Par courrier du 6 novembre 2014, Mme [E] [Y] a informé le bailleur de son souhait d’être désolidarisée du bail.
Par lettre recommandée avec avis de réception datée du 29 mai 2019, M. [O] [I] a demandé à M. [H] [F] de cesser de sous-louer son logement, sous peine d’engagement d’une procédure judiciaire.
Par acte de commissaire de justice remis en date du 30 mai 2025 à étude, M. [O] [I] a assigné M. [H] [F] devant le juge des contentieux de la protection du tribunal judiciaire de PARIS, aux fins de voir :
— prononcer la résiliation judiciaire du contrat de bail à compter de la délivrance de la présente assignation;
— ordonner l’expulsion de M. [H] [F] et celle de tout occupant de son chef, avec concours de la force publique si besoin est ;
— autoriser M. [O] [I] à faire enlever, transférer et séquestrer tout véhicule, meuble et objet mobilier garnissant les lieux loués dans tout endroit de son choix aux frais, risques et périls de M. [H] [F],
— condamner M. [H] [F] au paiement d’une indemnité d’occupation mensuelle égale au double du loyer contractuel en cours, outre les charges, à compter de la résiliation du bail et jusqu’à libération des lieux,
— condamner M. [H] [F] au paiement de la somme de 1500 euros au titre de l’article 700 du code de procédure civile, outre aux entiers dépens.
L’affaire a été appelée à l’audience du 9 juillet 2025.
A l’audience du 9 juillet 2025, M. [O] [I], représenté par son conseil, maintient ses demandes dans les termes de son assignation.

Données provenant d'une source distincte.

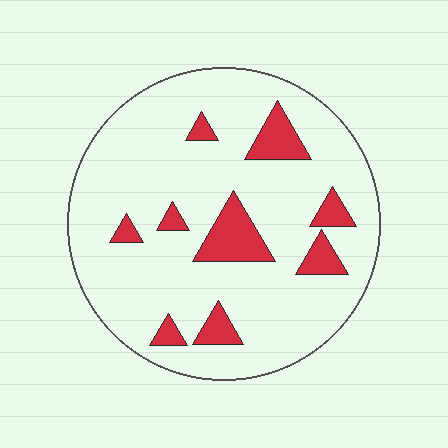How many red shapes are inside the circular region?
9.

M. [H] [F], représenté par son conseil, a sollicité :
— le rejet de l’intégralité des demandes formées par M. [O] [I],
— à titre subsidiaire, un délai de 12 mois pour quitter les lieux.
Au soutien de ses prétentions, il reconnaît avoir procédé à la sous-location de son logement, mais indique avoir désactivé l’annonce. Il déclare être à la recherche d’un emploi et ne percevoir que de faibles revenus.

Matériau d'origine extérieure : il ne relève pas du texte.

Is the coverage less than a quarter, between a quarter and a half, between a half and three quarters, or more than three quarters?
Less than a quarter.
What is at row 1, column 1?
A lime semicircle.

L’affaire a été mise en délibéré au 3 octobre 2025 par mise à disposition au greffe.
MOTIFS DE LA DECISION
Sur la demande de résiliation judiciaire du contrat de bail
Aux termes de l’article 1224 du code civil, la résolution résulte soit de l’application d’une clause résolutoire soit, en cas d’inexécution suffisamment grave, d’une notification du créancier au débiteur ou d’une décision de justice. L’article 1229 du même code précise que lorsque les prestations échangées ont trouvé leur utilité au fur et à mesure de l’exécution réciproque du contrat, il n’y a pas lieu à restitution pour la période antérieure à la dernière prestation n’ayant pas reçu sa contrepartie et que, dans ce cas, la résolution est qualifiée de résiliation.
En application de l’article 1228 du code civil, le juge peut, selon les circonstances, constater ou prononcer la résolution ou ordonner l’exécution du contrat, en accordant éventuellement un délai au débiteur, ou allouer seulement des dommages et intérêts.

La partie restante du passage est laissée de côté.